[contravariant]

I wasn't aware. The examples given here are all cases where the monad doesn't commute, hence my question.

If two monads commute you can show that the composition of the two is (trivially) a new monad, but I'm not sure if the converse also holds.

[kmill]

It's not very precise talking about whether a monad commutes -- it's not clear what "commutes" should really mean (certainly not F . G = G . F since that's way too restrictive).

I started working it out by hand, but then figured nLab had it somewhere, and indeed: https://golem.ph.utexas.edu/category/2017/02/distributive_la...

F, G, and F.G are monads if and only if there is a "distributive law," which is a natural transformation G.F -> F.G satisfying some properties. It's like something that satisfies half the braiding properties, where braidings are already a weaker version of commutativity.

[contravariant]

That's a very interesting article, thanks.

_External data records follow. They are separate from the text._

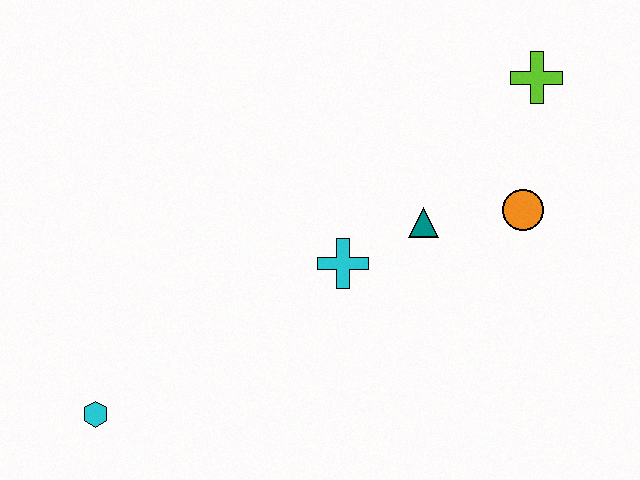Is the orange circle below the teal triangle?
No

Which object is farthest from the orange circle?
The cyan hexagon is farthest from the orange circle.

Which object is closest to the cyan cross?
The teal triangle is closest to the cyan cross.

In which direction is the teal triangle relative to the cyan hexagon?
The teal triangle is to the right of the cyan hexagon.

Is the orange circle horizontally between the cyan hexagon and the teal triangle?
No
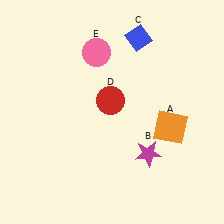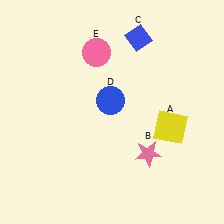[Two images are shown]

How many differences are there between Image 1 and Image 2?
There are 3 differences between the two images.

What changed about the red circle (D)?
In Image 1, D is red. In Image 2, it changed to blue.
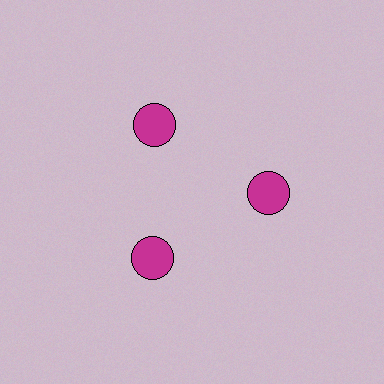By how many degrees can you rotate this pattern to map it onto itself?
The pattern maps onto itself every 120 degrees of rotation.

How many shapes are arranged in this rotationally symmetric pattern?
There are 3 shapes, arranged in 3 groups of 1.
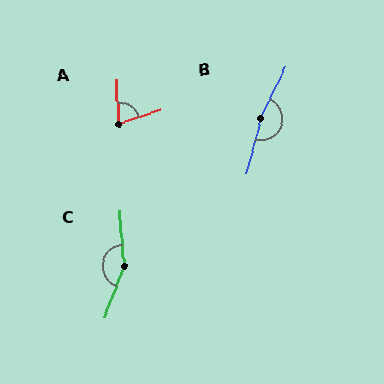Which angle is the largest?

That said while FG = GF is indeed restrictive, requiring there to be a natural isomorphism between them is slightly less restrictive and just requiring the existence of a distributive law seems a bit too broad. What's preventing the existence of multiple distributive laws? Is there even anything preventing monads from always having a distributive law?

[kmill]

There is nothing at all preventing the existence of multiple distributive laws, and I can think of some (non-programmy) examples that have multiple possibilities. I wouldn't be surprised if some cohomology group classifies them, at least in certain settings.

I don't know about whether distributive laws always exist, but what is probably true is that there's no universal distributive law -- that's in the sense that you have a function from pairs of monads to distributive laws that is natural with respect to homomorphisms of monads, whatever those are (I know there's a bicategory of monads, but that's about it).